Has anyone else's therapist asked if they could use ai to record your session?
— Hana Katana ⚔️😷🏴🏳️🌈 🍉 THEY/THEM (@KatanaSpeaks) May 30, 2026
This is honestly horrifying, these evil ai companies should not have access to this kind of data.
No more Gen ai. Enough is enough, we don't have to accept this fascist dystopia as our future. pic.twitter.com/ST4uxpszzA
Yet the dependability of these tools remains highly questionable. Even setting aside the issue of false information creeping into clinical notes—something that is already occurring—it is unclear if patients are even ready for this technology.
In a YouGov poll mentioned by NPR, a mere 11% of respondents said they would be open to using AI in mental health support. Only 8% said they would trust it in this capacity, while 40% stated they do not trust the technology whatsoever.
Inviting an Electronic Third Party Into the Room
'Even the presence of AI changes the therapeutic experience,' Marisa Cohen, a couples and sex therapist in New York, told NPR. 'Clients know or feel like something else is listening to them.

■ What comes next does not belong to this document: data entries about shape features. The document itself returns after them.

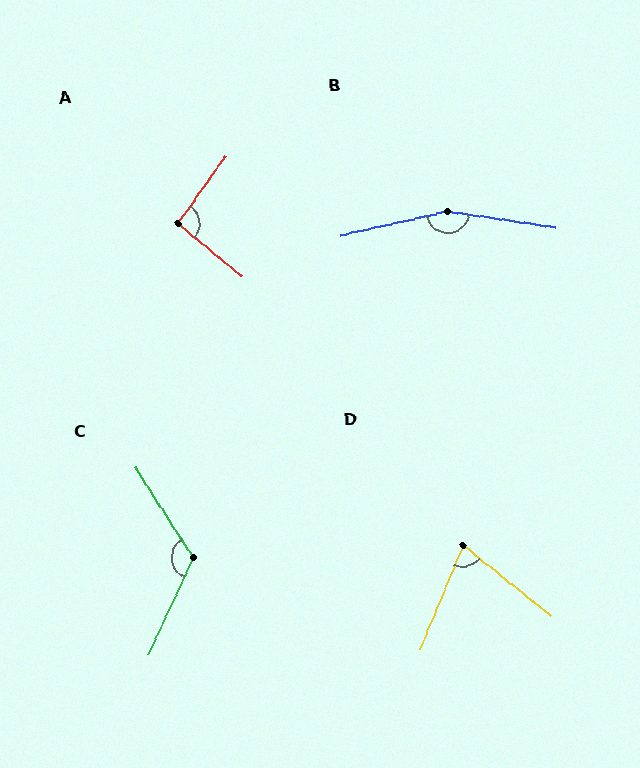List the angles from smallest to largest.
D (74°), A (94°), C (123°), B (158°).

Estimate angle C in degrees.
Approximately 123 degrees.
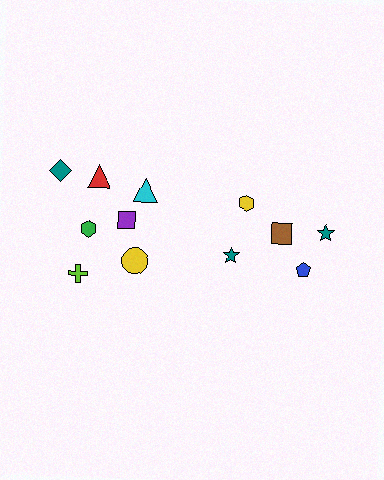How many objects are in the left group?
There are 7 objects.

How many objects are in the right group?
There are 5 objects.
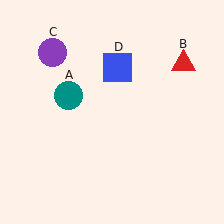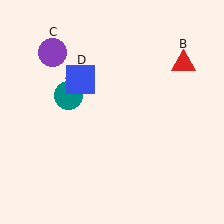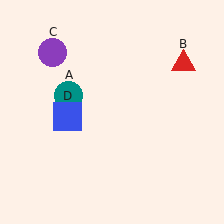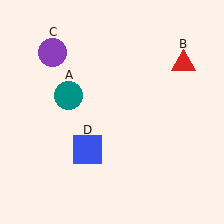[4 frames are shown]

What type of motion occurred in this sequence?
The blue square (object D) rotated counterclockwise around the center of the scene.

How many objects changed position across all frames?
1 object changed position: blue square (object D).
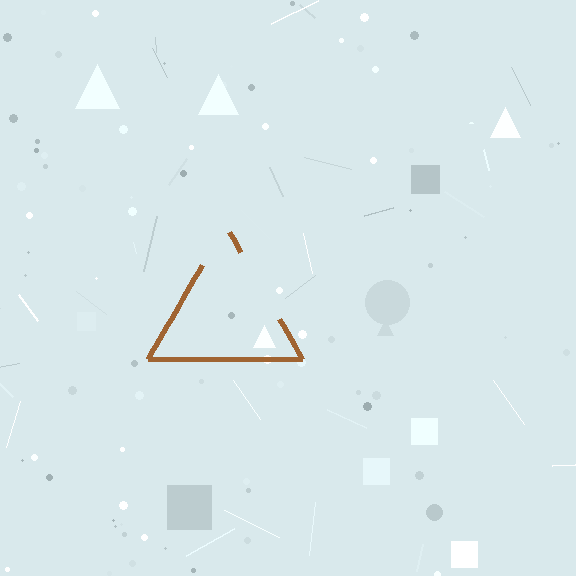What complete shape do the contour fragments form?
The contour fragments form a triangle.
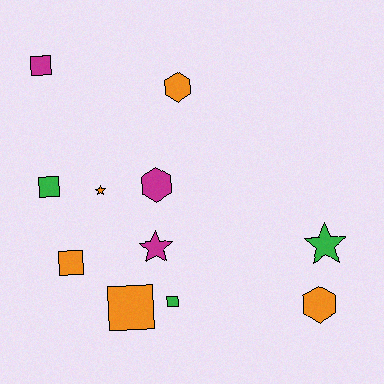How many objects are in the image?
There are 11 objects.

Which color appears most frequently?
Orange, with 5 objects.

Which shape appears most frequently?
Square, with 5 objects.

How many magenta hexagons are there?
There is 1 magenta hexagon.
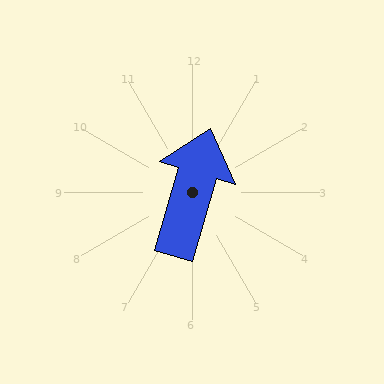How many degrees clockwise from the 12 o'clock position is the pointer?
Approximately 16 degrees.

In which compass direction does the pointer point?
North.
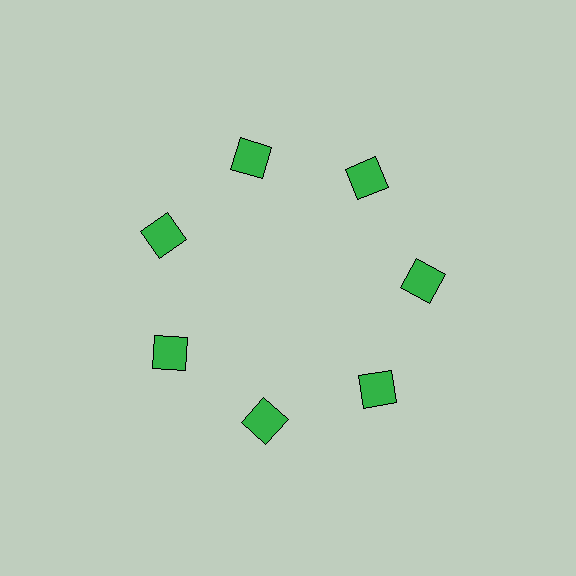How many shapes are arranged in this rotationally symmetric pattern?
There are 7 shapes, arranged in 7 groups of 1.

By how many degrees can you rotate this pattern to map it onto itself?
The pattern maps onto itself every 51 degrees of rotation.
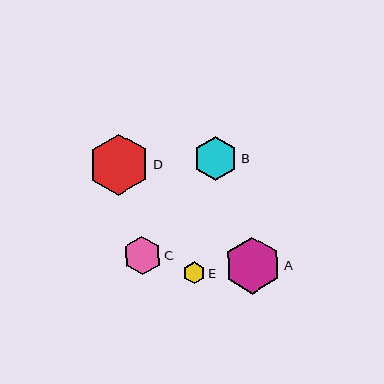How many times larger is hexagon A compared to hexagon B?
Hexagon A is approximately 1.3 times the size of hexagon B.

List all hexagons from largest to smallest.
From largest to smallest: D, A, B, C, E.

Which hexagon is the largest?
Hexagon D is the largest with a size of approximately 62 pixels.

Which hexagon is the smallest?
Hexagon E is the smallest with a size of approximately 22 pixels.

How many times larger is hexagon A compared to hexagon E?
Hexagon A is approximately 2.6 times the size of hexagon E.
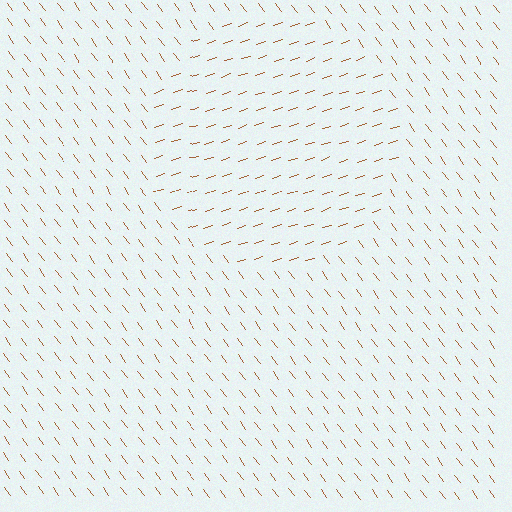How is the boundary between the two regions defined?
The boundary is defined purely by a change in line orientation (approximately 72 degrees difference). All lines are the same color and thickness.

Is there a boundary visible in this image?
Yes, there is a texture boundary formed by a change in line orientation.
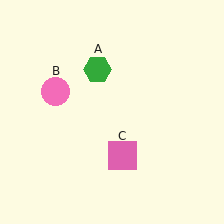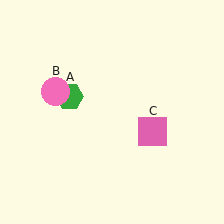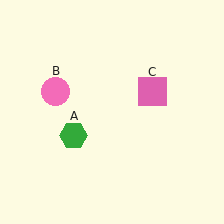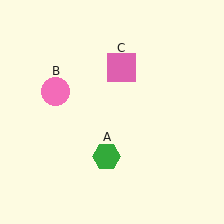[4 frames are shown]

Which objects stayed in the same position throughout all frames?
Pink circle (object B) remained stationary.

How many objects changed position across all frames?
2 objects changed position: green hexagon (object A), pink square (object C).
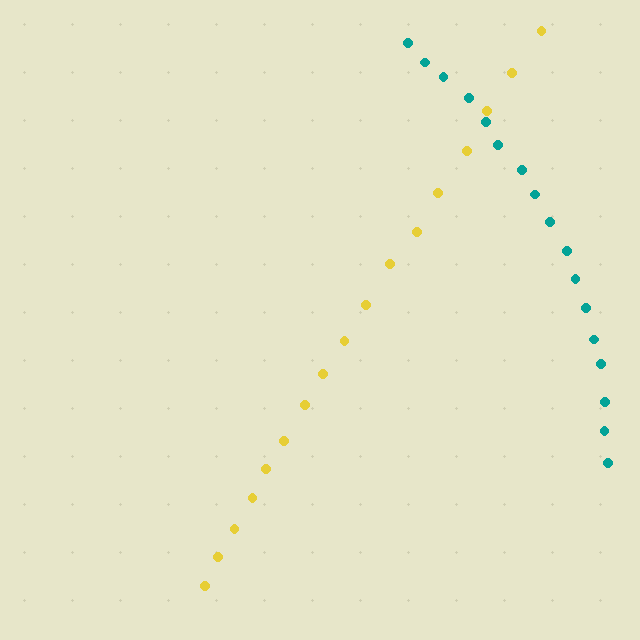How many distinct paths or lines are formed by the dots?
There are 2 distinct paths.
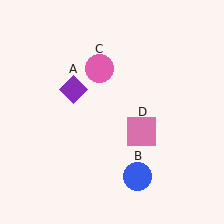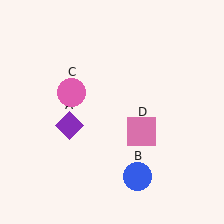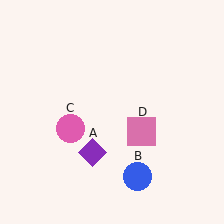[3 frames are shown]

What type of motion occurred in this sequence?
The purple diamond (object A), pink circle (object C) rotated counterclockwise around the center of the scene.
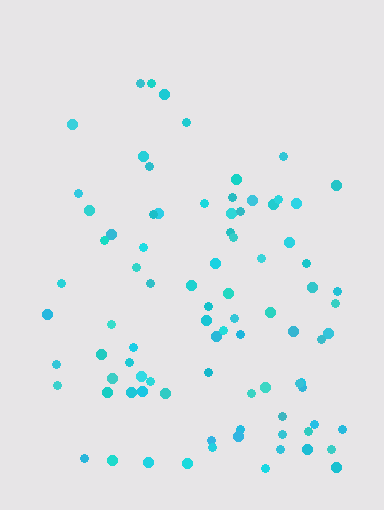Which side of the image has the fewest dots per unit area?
The top.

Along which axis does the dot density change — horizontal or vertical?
Vertical.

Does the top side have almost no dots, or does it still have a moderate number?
Still a moderate number, just noticeably fewer than the bottom.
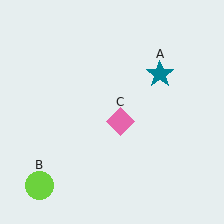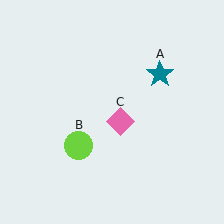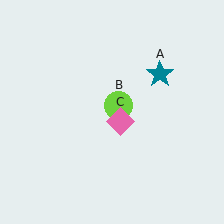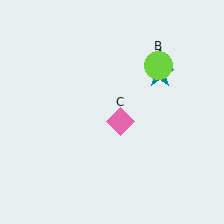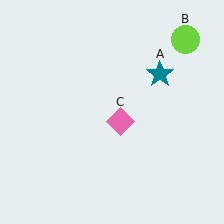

That awareness can subtly alter their disclosure.'
'When you introduce something that's being stored electronically, it raises additional questions about trust and safety,' Cohen added. 'It's essentially a third party.'
Tal Salman, the chief executive of a prominent therapeutic transcription tool named Berries, maintains that conversation recordings are wiped instantly and that transcripts are kept on HIPAA-compliant servers within the United States.
However, even if these assertions are correct, automated platforms will never find a permanent home in private mental health practices without securing consumer confidence—an asset the technology sector has plainly failed to secure so far. For her part, Quinn worries that these electronically preserved dialogues could eventually be compromised by malicious hackers.